Patients who were diagnosed with dementia were ineligible for this trial (Fig. 1). Other exclusion criteria included: (i) advanced, severe and unstable disease of any type that could interfere with the efficacy evaluations or put the subject at special risk; (ii) a current diagnosis of major depression according to the Diagnostic and Statistical Manual of Mental Disorders – 4th Edition (DSM-IV) (7) criteria; (iii) a disability that may prevent the subject from completing all study requirements (e.g. blindness, deafness, severe language difficulty); (iv) a known exaggerated pharmacological sensitivity or hypersensitivity to acetylcholinesterase inhibitors or to other cholinergic compounds; (v) ingestion of drugs that could interfere with the results of the trial in the preceding 4 weeks; and (vi) ingesting metrifonate in the preceding 3 months.
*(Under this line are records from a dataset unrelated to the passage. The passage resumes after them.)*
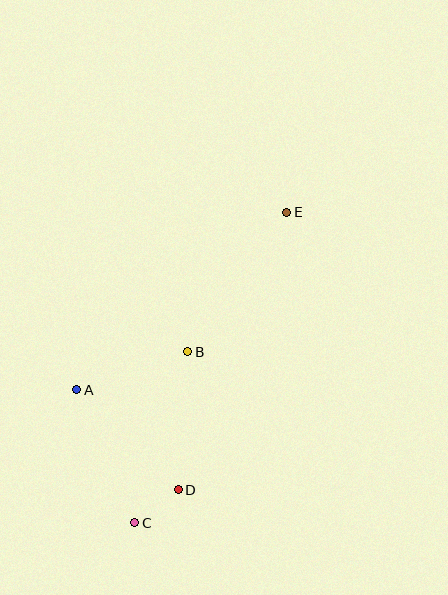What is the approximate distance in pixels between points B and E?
The distance between B and E is approximately 171 pixels.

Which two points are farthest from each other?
Points C and E are farthest from each other.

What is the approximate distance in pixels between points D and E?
The distance between D and E is approximately 298 pixels.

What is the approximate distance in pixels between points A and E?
The distance between A and E is approximately 275 pixels.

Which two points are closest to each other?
Points C and D are closest to each other.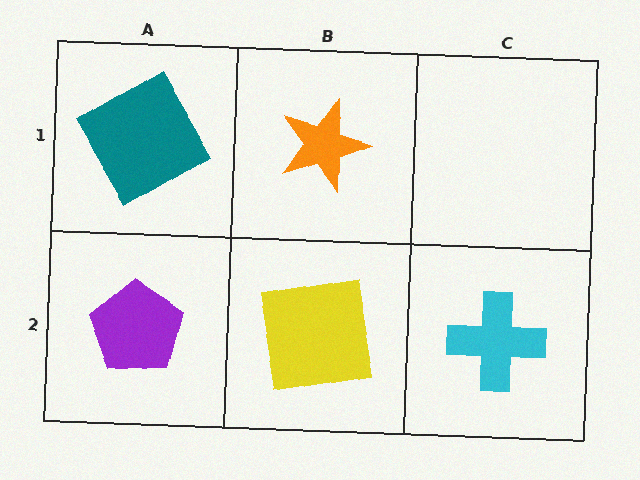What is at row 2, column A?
A purple pentagon.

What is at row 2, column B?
A yellow square.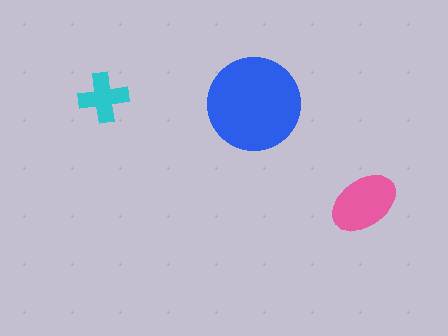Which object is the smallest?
The cyan cross.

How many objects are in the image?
There are 3 objects in the image.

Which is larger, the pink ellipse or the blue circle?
The blue circle.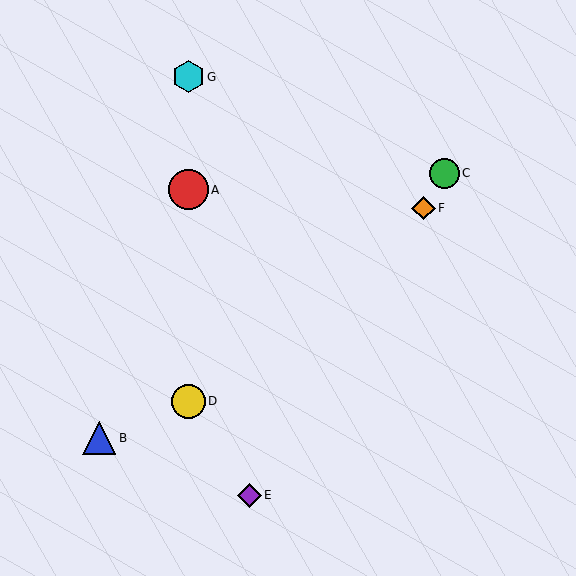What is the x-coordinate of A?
Object A is at x≈188.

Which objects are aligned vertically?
Objects A, D, G are aligned vertically.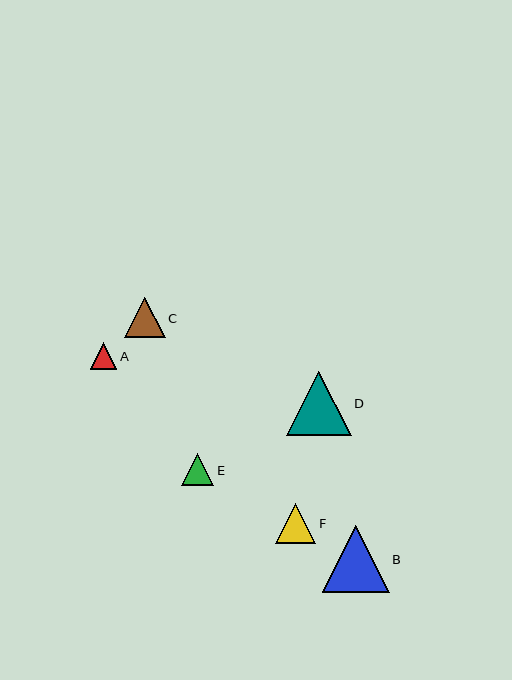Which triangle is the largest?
Triangle B is the largest with a size of approximately 67 pixels.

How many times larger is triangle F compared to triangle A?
Triangle F is approximately 1.5 times the size of triangle A.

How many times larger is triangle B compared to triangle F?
Triangle B is approximately 1.7 times the size of triangle F.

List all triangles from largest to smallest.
From largest to smallest: B, D, C, F, E, A.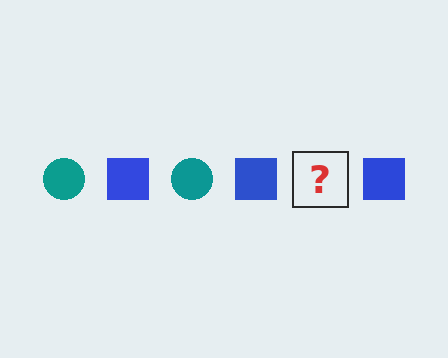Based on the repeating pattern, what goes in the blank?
The blank should be a teal circle.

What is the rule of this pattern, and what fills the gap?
The rule is that the pattern alternates between teal circle and blue square. The gap should be filled with a teal circle.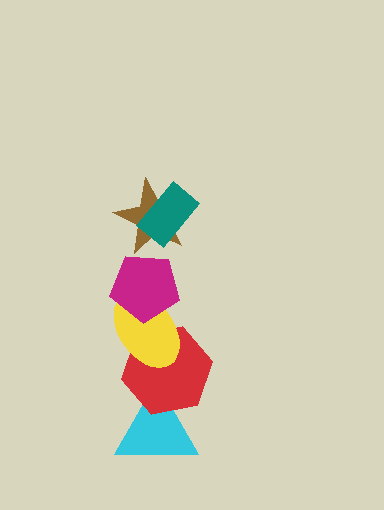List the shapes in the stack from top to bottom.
From top to bottom: the teal rectangle, the brown star, the magenta pentagon, the yellow ellipse, the red hexagon, the cyan triangle.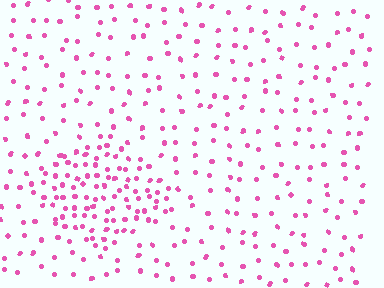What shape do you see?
I see a diamond.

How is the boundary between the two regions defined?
The boundary is defined by a change in element density (approximately 2.7x ratio). All elements are the same color, size, and shape.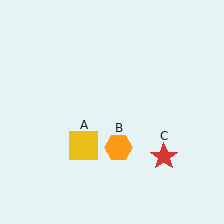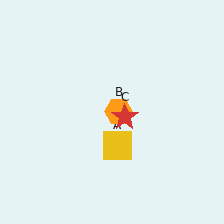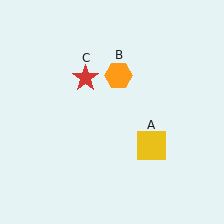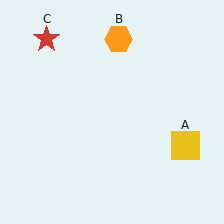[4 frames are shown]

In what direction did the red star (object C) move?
The red star (object C) moved up and to the left.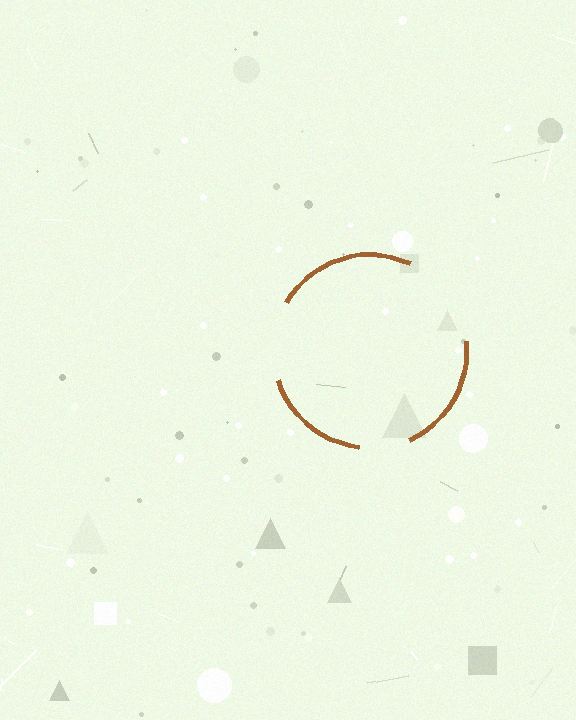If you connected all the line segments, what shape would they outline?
They would outline a circle.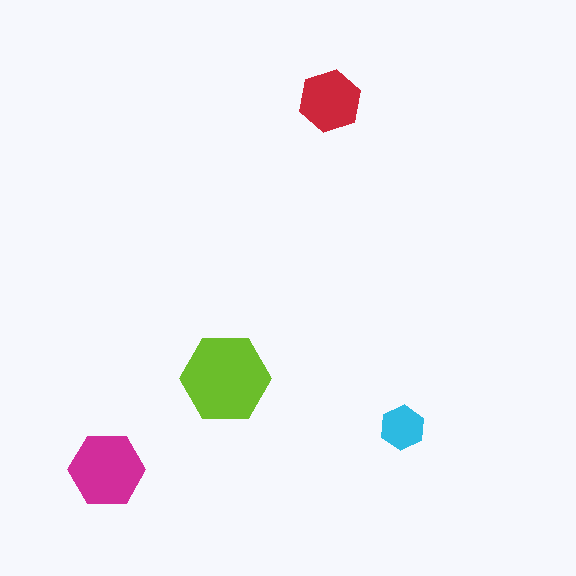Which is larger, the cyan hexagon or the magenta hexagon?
The magenta one.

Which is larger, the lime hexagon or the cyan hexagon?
The lime one.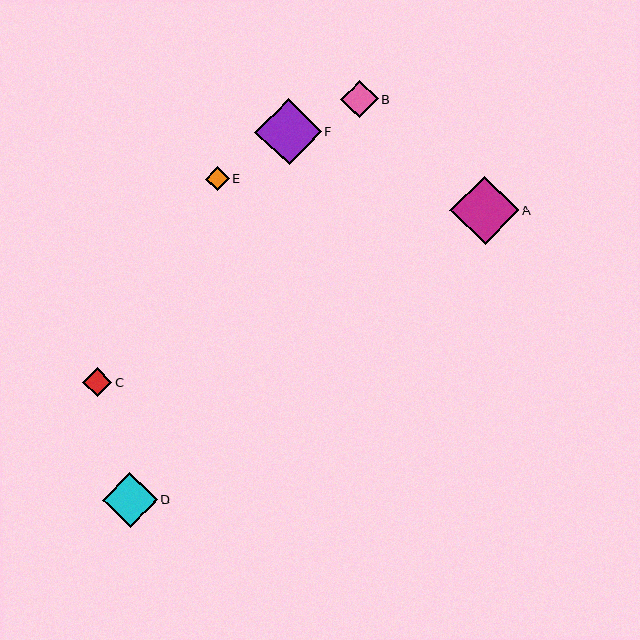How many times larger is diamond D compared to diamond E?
Diamond D is approximately 2.3 times the size of diamond E.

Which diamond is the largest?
Diamond A is the largest with a size of approximately 69 pixels.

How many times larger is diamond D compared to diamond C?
Diamond D is approximately 1.9 times the size of diamond C.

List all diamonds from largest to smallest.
From largest to smallest: A, F, D, B, C, E.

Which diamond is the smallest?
Diamond E is the smallest with a size of approximately 24 pixels.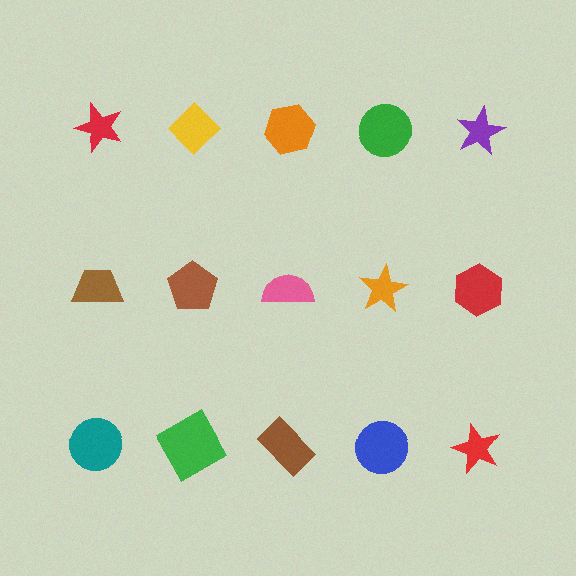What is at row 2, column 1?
A brown trapezoid.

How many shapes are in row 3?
5 shapes.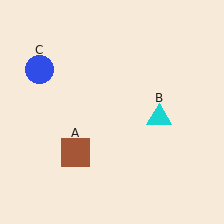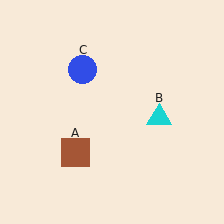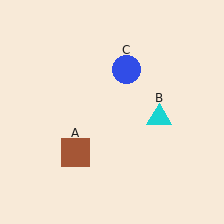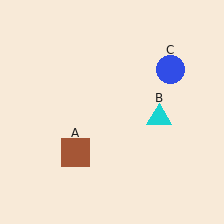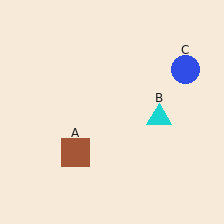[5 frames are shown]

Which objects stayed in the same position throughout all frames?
Brown square (object A) and cyan triangle (object B) remained stationary.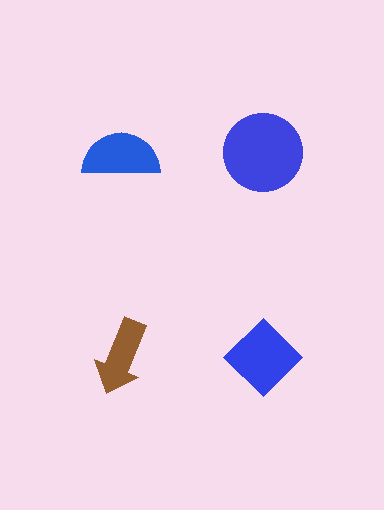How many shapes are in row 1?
2 shapes.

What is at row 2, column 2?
A blue diamond.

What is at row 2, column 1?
A brown arrow.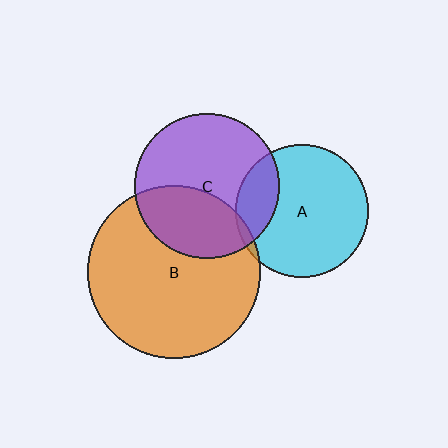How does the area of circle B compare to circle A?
Approximately 1.7 times.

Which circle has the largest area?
Circle B (orange).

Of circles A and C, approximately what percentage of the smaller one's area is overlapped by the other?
Approximately 20%.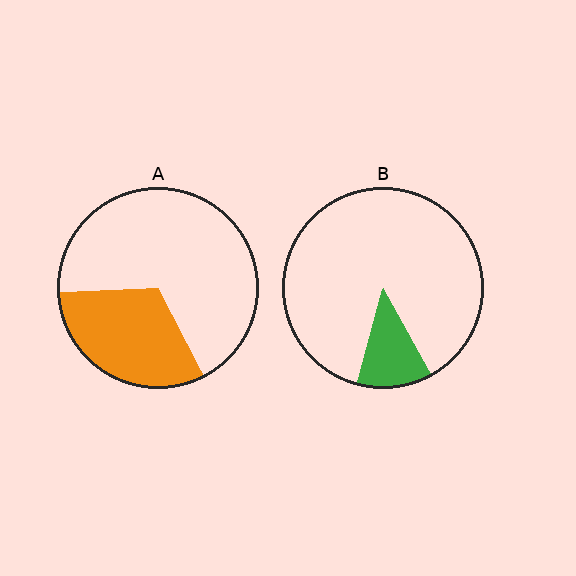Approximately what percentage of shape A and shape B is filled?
A is approximately 30% and B is approximately 15%.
Neuropsychological evaluations

The neuropsychological test battery that was used in this study consisted of the Mini Mental State Examination (MMSE) (8), Ten-Point Clock Test (9), Color Trails Test 1 & 2 (10), ADAS-Cog (11), Cognitive Battery, Frontal Assessment Battery (12), AD Cooperative Study Activities of Daily Living (ADCS-ADL) (13) scale for MCI, NPI (14), and Geriatric Depression Scale (GDS) (15). These tests have previously been validated into six domains: attention, language, verbal memory, visual memory, visuoconstruction, and visuomotor speed.

Procedures

Randomization –  All eligible patients were given a randomization number that assigned them to either treatment or placebo. Randomization was performed in blocks of 4 using a randomization list that was produced by the pharmaceutical company’s supply management using a validated system that automates the random assignment of treatment groups to randomization numbers in the specified ratio. The randomization scheme was reviewed by a Biostatistics Quality Assurance Group and locked by them after approval. At randomization, all patients who fulfilled all the inclusion/exclusion criteria were given the lowest available number on the randomization list and received the first dose of 1.5 mg rivastigmine/placebo at baseline. A trial coordinator blind to the treatment allocation randomized each patient. The patient, psychologist, trial coordinator, clinicians and investigators were blinded to the treatment allocation.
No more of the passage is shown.